On November 3, a panel of MSK doctors joined Linda Thompson, leader of the Abyssinian Baptist Church’s Health Ministry, in an educational webinar to discuss questions about COVID-19 vaccination and address common myths and misconceptions about the vaccine.
The panel featured Deputy Physician-In-Chief and infectious disease specialist Monika Shah, pediatric hematologic oncologist Tanya Trippett, and Head of General Gynecology Deborah Goldfrank, and was moderated by Cynthia McCollum, who is Senior Vice President of Hospital Administration and leader of MSK’s COVID-19 emergency response.
The discussion centered around the safety profile of the vaccine in adults, pregnant people, and the newly eligible group of children ages 5 to 11; information about booster doses and additional doses for immune-compromised individuals; the disparities experienced by communities of color throughout the pandemic; addressing rumors that the vaccine impacts fertility; and tips for managing your and your family’s health during flu season and over the holidays.
This online discussion continues MSK’s partnership with the Abyssinian Baptist Church, which began in April 2021 when our two institutions joined forces with the City of New York to open a COVID-19 vaccine clinic at the church for the Harlem community and all New Yorkers.

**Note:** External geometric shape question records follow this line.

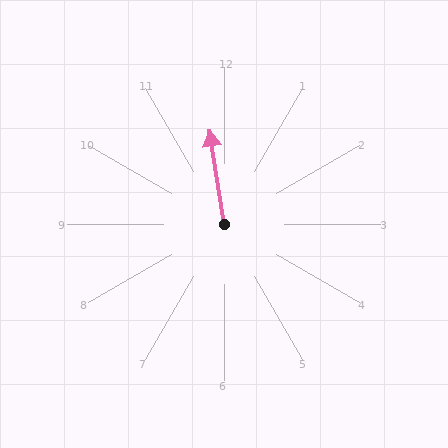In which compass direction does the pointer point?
North.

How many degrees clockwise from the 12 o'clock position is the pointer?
Approximately 351 degrees.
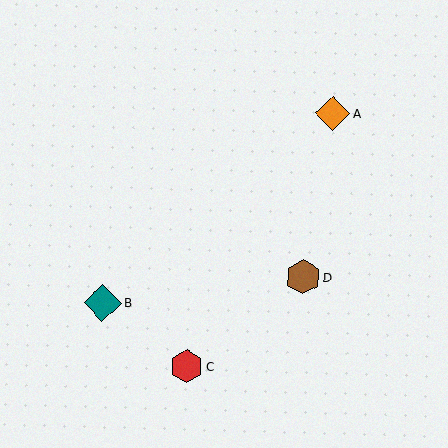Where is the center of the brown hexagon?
The center of the brown hexagon is at (303, 277).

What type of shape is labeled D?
Shape D is a brown hexagon.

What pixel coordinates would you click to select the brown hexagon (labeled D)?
Click at (303, 277) to select the brown hexagon D.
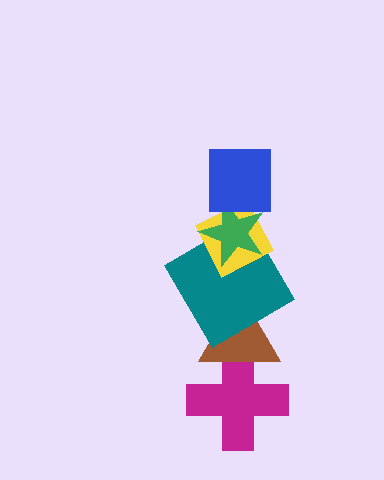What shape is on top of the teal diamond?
The yellow diamond is on top of the teal diamond.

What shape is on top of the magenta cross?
The brown triangle is on top of the magenta cross.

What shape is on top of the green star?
The blue square is on top of the green star.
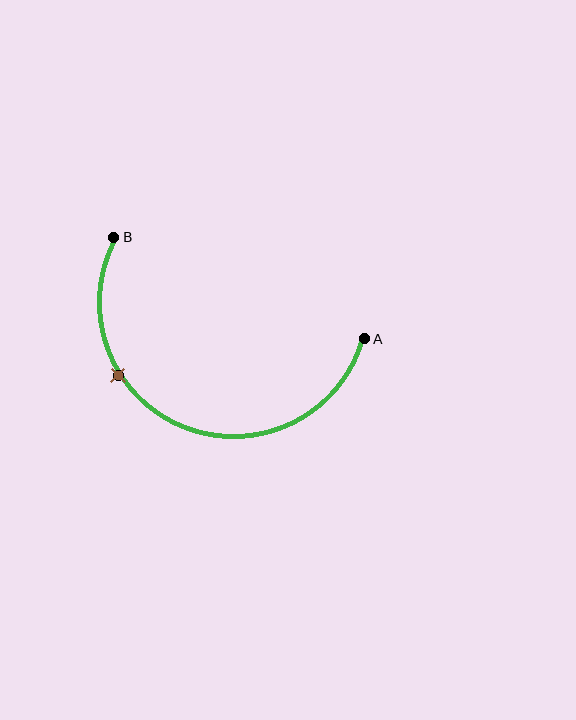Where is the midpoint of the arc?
The arc midpoint is the point on the curve farthest from the straight line joining A and B. It sits below that line.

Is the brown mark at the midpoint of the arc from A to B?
No. The brown mark lies on the arc but is closer to endpoint B. The arc midpoint would be at the point on the curve equidistant along the arc from both A and B.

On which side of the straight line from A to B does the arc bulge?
The arc bulges below the straight line connecting A and B.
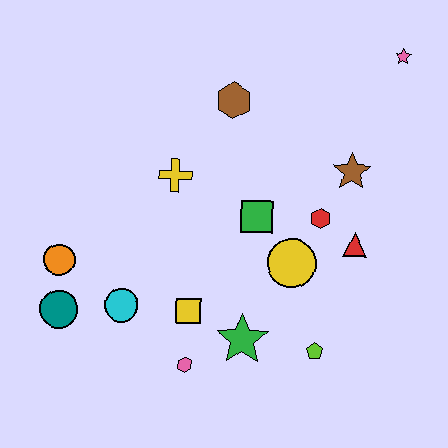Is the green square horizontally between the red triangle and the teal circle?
Yes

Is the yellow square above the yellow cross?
No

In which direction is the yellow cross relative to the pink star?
The yellow cross is to the left of the pink star.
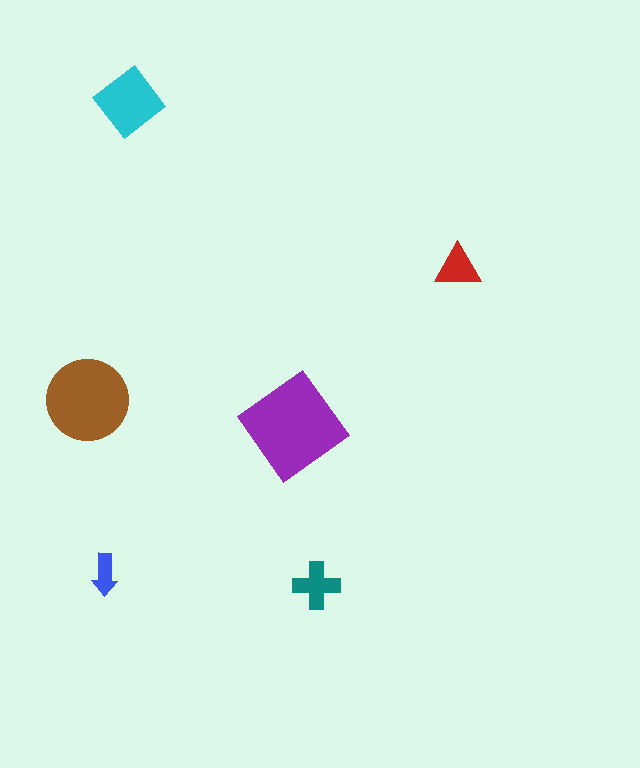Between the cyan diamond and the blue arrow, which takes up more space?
The cyan diamond.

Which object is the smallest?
The blue arrow.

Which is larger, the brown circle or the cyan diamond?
The brown circle.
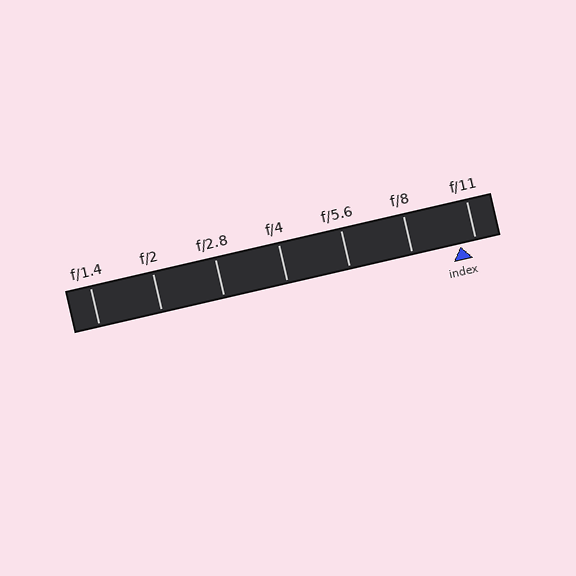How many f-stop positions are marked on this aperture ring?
There are 7 f-stop positions marked.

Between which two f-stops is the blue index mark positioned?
The index mark is between f/8 and f/11.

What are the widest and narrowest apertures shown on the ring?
The widest aperture shown is f/1.4 and the narrowest is f/11.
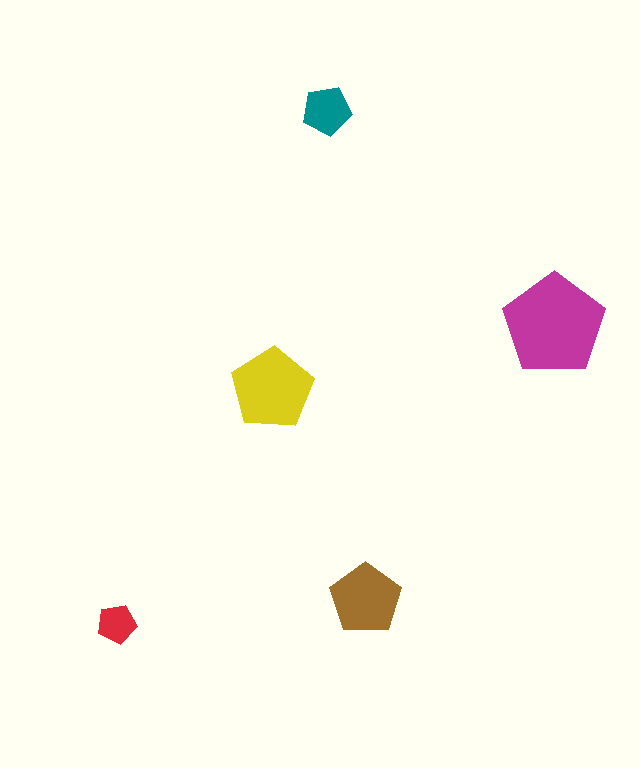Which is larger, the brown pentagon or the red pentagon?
The brown one.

Each day at the church, a rotating staff of 30 MSK volunteers ran the clinic and made the vaccine and related educational materials available to the public. Through this collaboration, we administered about 12,000 doses of vaccine to community members.
“Two of the oldest institutions in New York formed a partnership to serve our communities for the greater health of all. The Abyssinian Baptist Church, with a legacy of 213 years of advocacy, leadership, and faith, opened its doors so that all New Yorkers could receive the COVID-19 vaccine,” said Ms. Thompson. “Our friends at MSK embraced each person who walked through our doors with the same compassion, caring, and expertise they have been known for since 1884.”

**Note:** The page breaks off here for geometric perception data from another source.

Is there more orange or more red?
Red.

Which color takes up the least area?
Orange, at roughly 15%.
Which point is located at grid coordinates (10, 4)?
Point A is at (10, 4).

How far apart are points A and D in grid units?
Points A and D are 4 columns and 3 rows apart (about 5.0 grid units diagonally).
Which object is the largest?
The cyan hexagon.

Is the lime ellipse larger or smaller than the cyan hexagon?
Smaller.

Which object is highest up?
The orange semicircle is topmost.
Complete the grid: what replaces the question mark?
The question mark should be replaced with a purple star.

Ms. McCollum notes that it’s been a joy to work with the Abyssinian Baptist Church and to help improve access to the vaccine in the community. “We’re so grateful for our strong partnership with the Abyssinian Baptist Church, and to have the opportunity to spread vaccine awareness and provide scientific information to this community and the general public.”

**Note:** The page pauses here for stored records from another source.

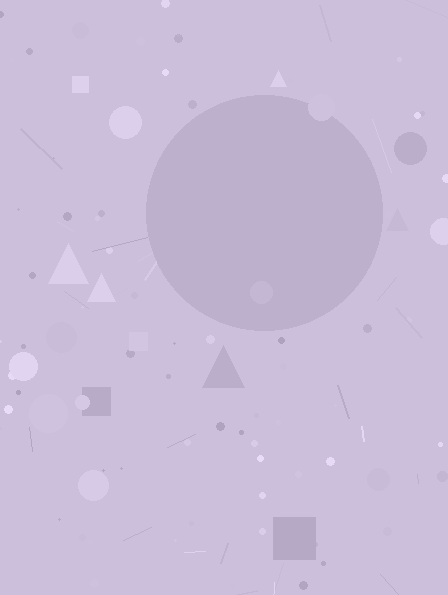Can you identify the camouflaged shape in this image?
The camouflaged shape is a circle.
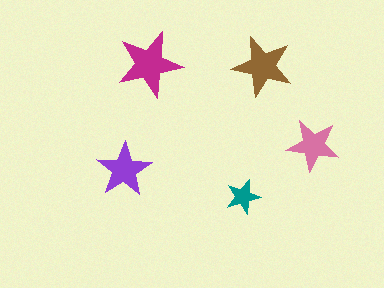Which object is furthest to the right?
The pink star is rightmost.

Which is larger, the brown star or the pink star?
The brown one.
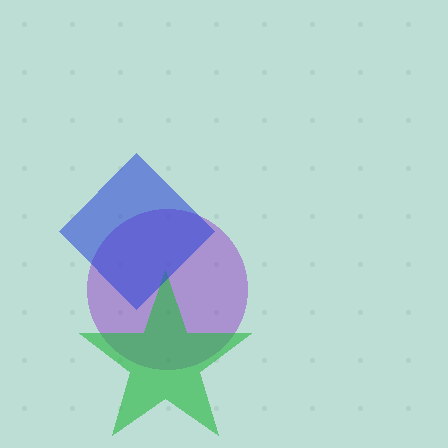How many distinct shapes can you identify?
There are 3 distinct shapes: a purple circle, a green star, a blue diamond.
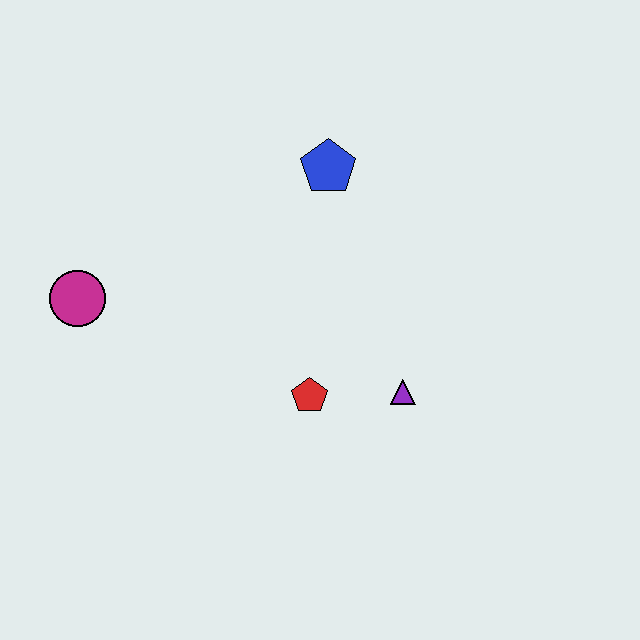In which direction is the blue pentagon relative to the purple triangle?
The blue pentagon is above the purple triangle.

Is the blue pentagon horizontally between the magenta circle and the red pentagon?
No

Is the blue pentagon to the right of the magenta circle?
Yes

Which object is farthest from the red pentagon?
The magenta circle is farthest from the red pentagon.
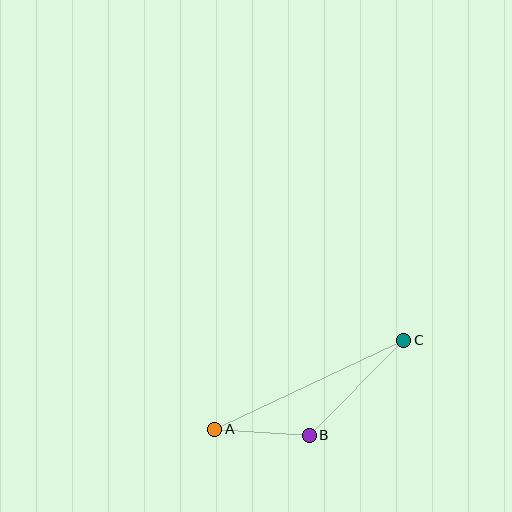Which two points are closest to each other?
Points A and B are closest to each other.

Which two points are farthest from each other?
Points A and C are farthest from each other.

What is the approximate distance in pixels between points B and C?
The distance between B and C is approximately 134 pixels.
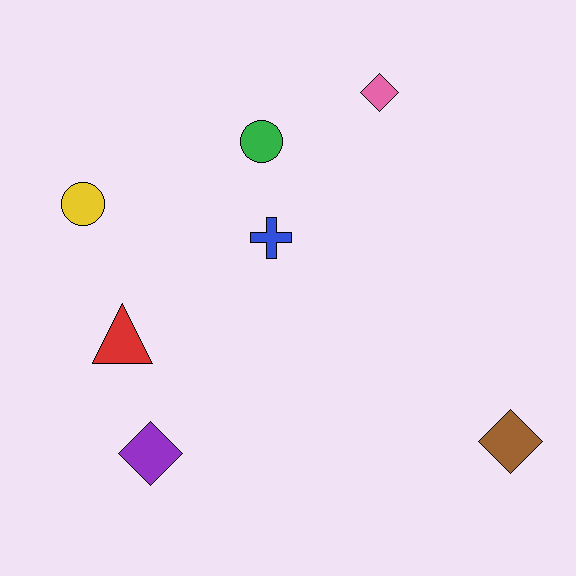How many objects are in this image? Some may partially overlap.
There are 7 objects.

Both Ms. Thompson and Ms. McCollum shared that this collaboration would continue through the pandemic and in future joint health initiatives.
The Abyssinian Baptist Church hosts a vaccine mobile van outside the church on Sundays in November, from 8 a.m. to 6 p.m. No appointment is required. The church is located at 132 Odell Clark Place (formerly 138th Street), between Lenox Avenue and Adam Clayton Powell Jr. Boulevard.